La demo di Matrix e una risposta negativa

Il momento della verità, secondo il racconto di Nowakowski, è arrivato con l’anteprima della demo di Matrix realizzata da Epic. Lì il team si è chiesto se Unreal Engine 5 fosse davvero pronto a reggere un gioco delle dimensioni di quelli firmati CD Projekt RED. La risposta, all’epoca, è stata no. Non in quel momento e non nella versione standard del motore, quella che chiunque può scaricare e usare senza accordi particolari.

Da qui il ragionamento che ha portato alla svolta. Le parole di Nowakowski sono chiare: se lo studio fosse riuscito a costruire una collaborazione diretta con Epic e a lavorare su alcuni aspetti specifici, quelli richiesti per realizzare giochi di quella scala e di quella portata, allora la cosa avrebbe potuto funzionare davvero. Non un adattamento passivo a una tecnologia esistente, quindi, ma un lavoro a quattro mani sul motore stesso, con modifiche pensate per il tipo di produzione che il team polacco ha in mente per The Witcher 4.

Raccontare storie, non costruire motori grafici

C’è poi la parte più interessante del discorso, quella che riguarda l’identità stessa dello studio. Nowakowski ha ammesso che l’obiettivo di CD Projekt RED non è mai stato creare tecnologia, bensì raccontare storie. Solo che, a un certo punto, il team si è reso conto di una cosa piuttosto scomoda: per raccontare quelle storie nel modo desiderato, la tecnologia adatta diventava un requisito assoluto, non un dettaglio.

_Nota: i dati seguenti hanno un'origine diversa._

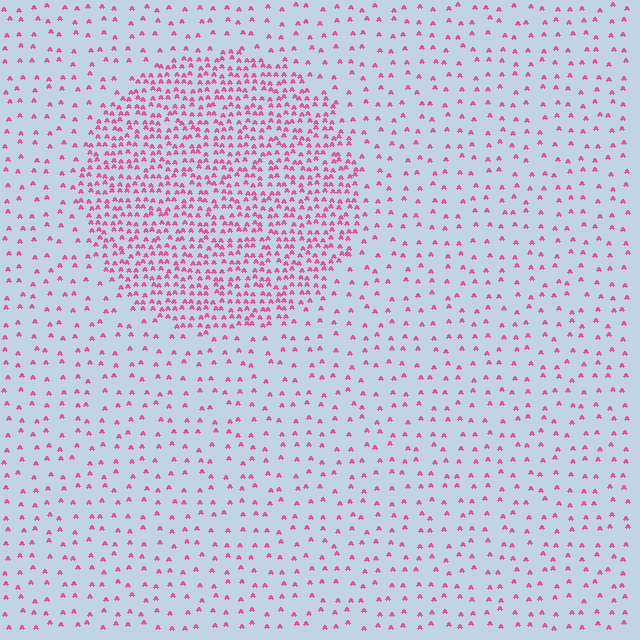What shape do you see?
I see a circle.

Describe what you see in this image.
The image contains small pink elements arranged at two different densities. A circle-shaped region is visible where the elements are more densely packed than the surrounding area.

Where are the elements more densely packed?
The elements are more densely packed inside the circle boundary.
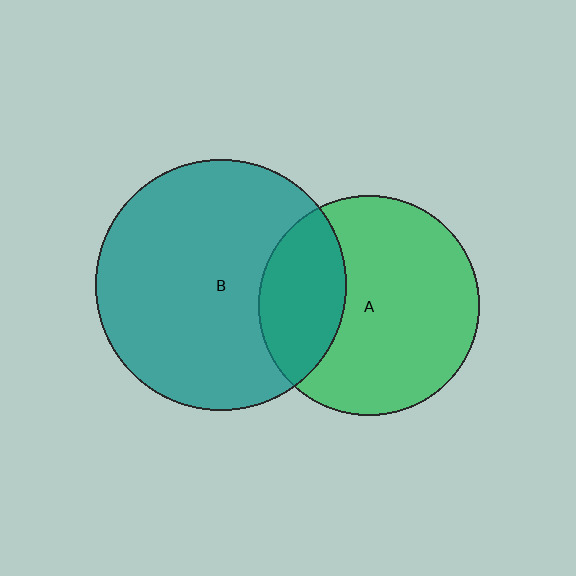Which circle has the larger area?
Circle B (teal).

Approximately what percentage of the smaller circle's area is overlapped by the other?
Approximately 30%.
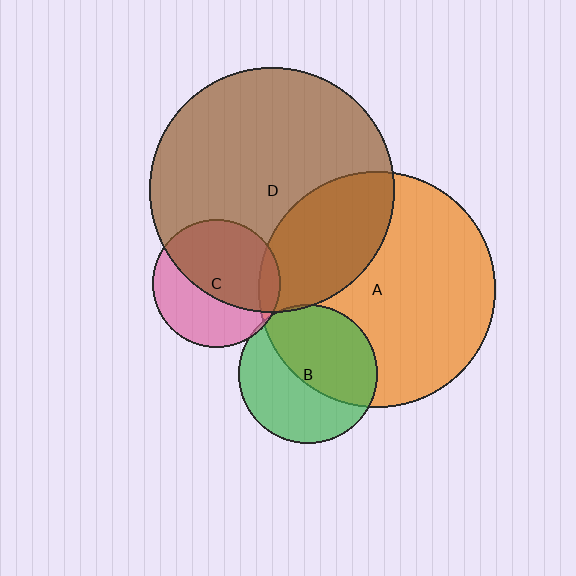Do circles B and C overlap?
Yes.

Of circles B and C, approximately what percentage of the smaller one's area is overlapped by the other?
Approximately 5%.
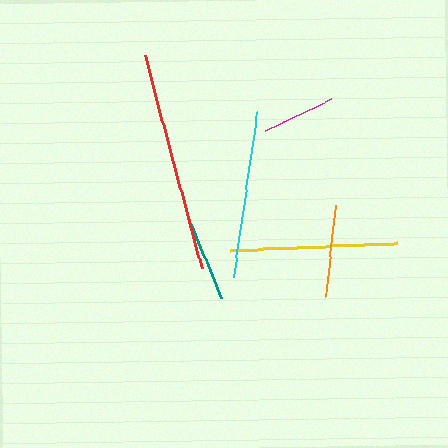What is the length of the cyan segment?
The cyan segment is approximately 167 pixels long.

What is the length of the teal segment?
The teal segment is approximately 79 pixels long.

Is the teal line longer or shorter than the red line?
The red line is longer than the teal line.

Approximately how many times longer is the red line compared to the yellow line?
The red line is approximately 1.3 times the length of the yellow line.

Ecco allora il compromesso trovato con Epic. Usando Unreal Engine 5 lo studio non dovrà più farsi carico di costruire la tecnologia da zero, con tutto il peso in termini di tempo, risorse e manutenzione che questo comporta. Il lavoro si sposta invece sui piccoli dettagli su misura, quelli che, come ha sottolineato lo stesso Nowakowski, finiscono per fare una grande differenza nel prodotto finale. Un cambio di prospettiva importante per un’azienda che per anni ha investito sul proprio motore proprietario, e che ora preferisce concentrare le energie sulla scrittura, sulla regia e sulla costruzione del mondo di gioco.

Un’eredità tecnica che pesa ancora

Il Red Engine ha accompagnato lo studio lungo tutta la sua ascesa, e non è un caso che il suo lascito continui a emergere quando si parla dei progetti passati. L’espansione di The Witcher 3, per esempio, non sarebbe potuta esistere senza la versione Remaster del gioco base, un passaggio tecnico che ha reso possibile quello che altrimenti sarebbe rimasto sulla carta. Un promemoria utile su quanto, nei videogiochi, le ambizioni narrative dipendano dalle fondamenta su cui poggiano.

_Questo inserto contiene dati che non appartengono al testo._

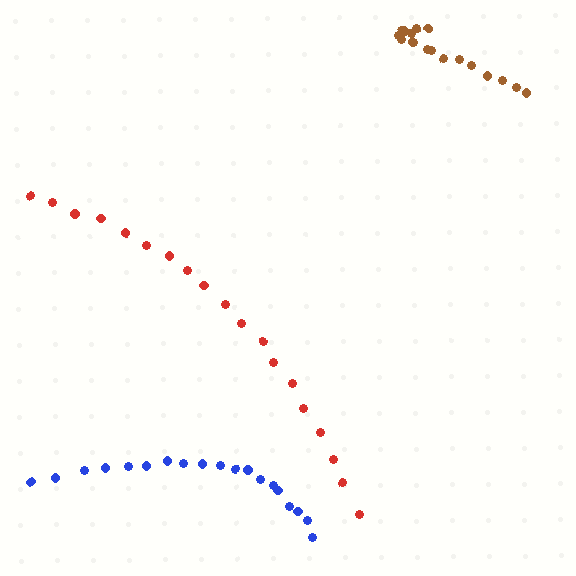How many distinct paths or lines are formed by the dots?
There are 3 distinct paths.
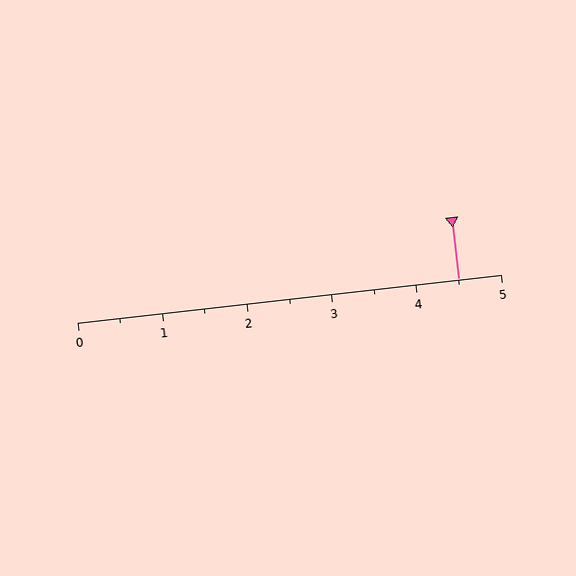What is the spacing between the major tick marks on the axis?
The major ticks are spaced 1 apart.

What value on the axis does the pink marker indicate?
The marker indicates approximately 4.5.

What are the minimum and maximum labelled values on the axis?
The axis runs from 0 to 5.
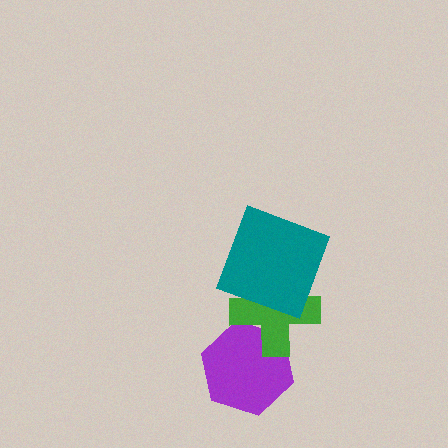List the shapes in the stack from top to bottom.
From top to bottom: the teal square, the green cross, the purple hexagon.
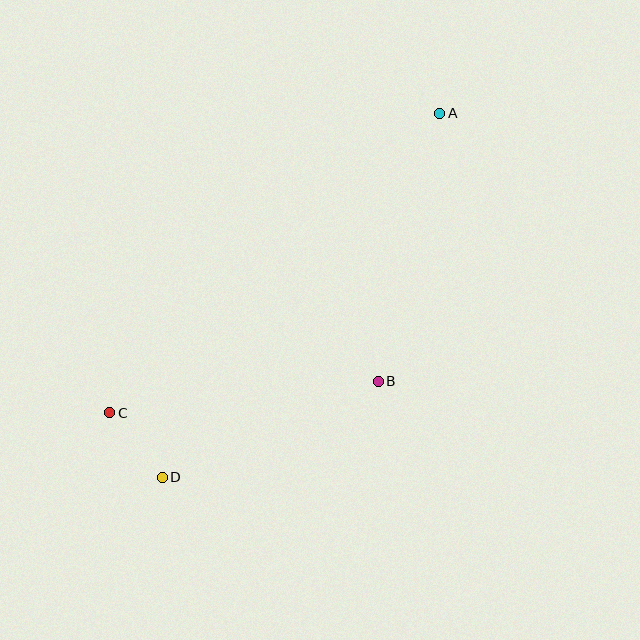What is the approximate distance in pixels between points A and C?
The distance between A and C is approximately 446 pixels.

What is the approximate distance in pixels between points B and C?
The distance between B and C is approximately 270 pixels.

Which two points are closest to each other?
Points C and D are closest to each other.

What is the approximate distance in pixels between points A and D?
The distance between A and D is approximately 458 pixels.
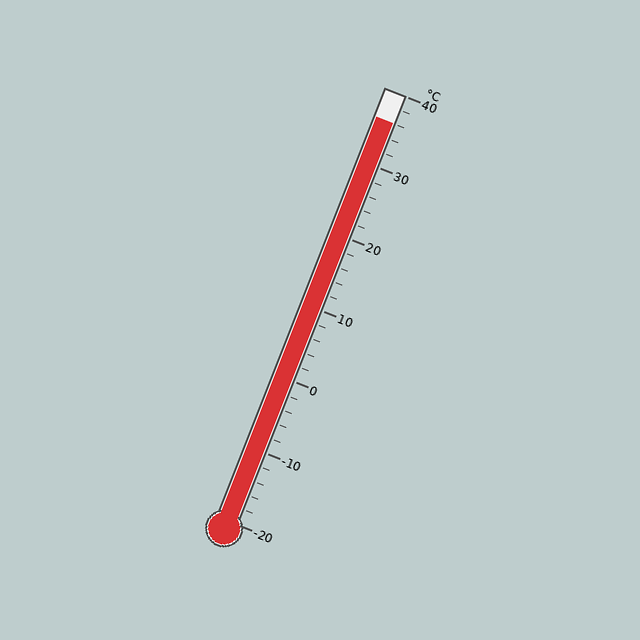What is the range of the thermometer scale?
The thermometer scale ranges from -20°C to 40°C.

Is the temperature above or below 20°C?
The temperature is above 20°C.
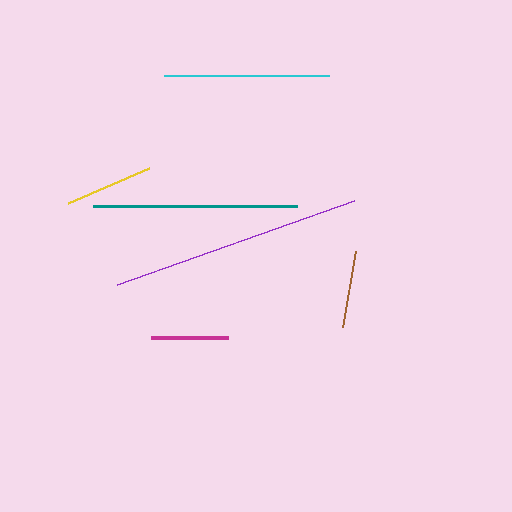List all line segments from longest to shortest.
From longest to shortest: purple, teal, cyan, yellow, magenta and brown (about equal).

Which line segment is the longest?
The purple line is the longest at approximately 252 pixels.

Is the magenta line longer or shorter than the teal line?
The teal line is longer than the magenta line.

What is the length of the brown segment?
The brown segment is approximately 77 pixels long.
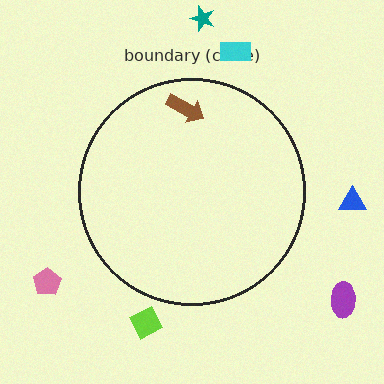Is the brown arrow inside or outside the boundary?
Inside.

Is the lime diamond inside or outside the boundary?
Outside.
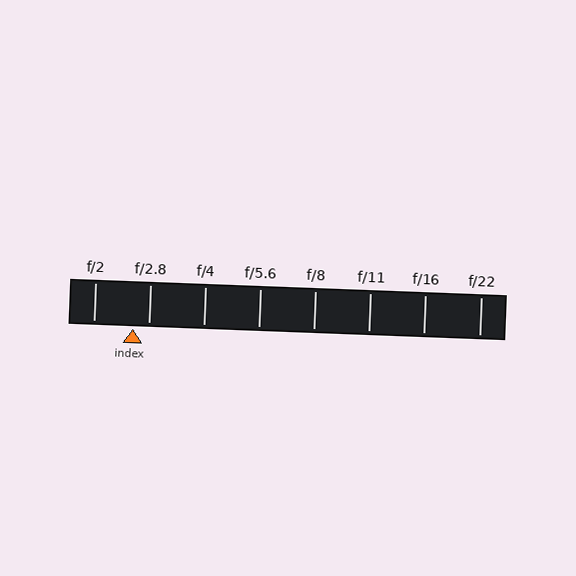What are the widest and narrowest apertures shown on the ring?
The widest aperture shown is f/2 and the narrowest is f/22.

Nel frattempo l’universo del witcher continua a espandersi anche fuori dai confini della saga principale, con Geralt che ha fatto capolino in Diablo 4 sotto forma di skin per il Barbaro, accoglienza non del tutto entusiasta compresa. Ma il cuore della questione resta quello tecnico: la scommessa di The Witcher 4 passa da un motore che, nella sua forma base, non bastava, e che è stato piegato alle esigenze di uno studio abituato a lavorare su mondi enormi grazie a una collaborazione diretta con chi quel motore lo ha creato.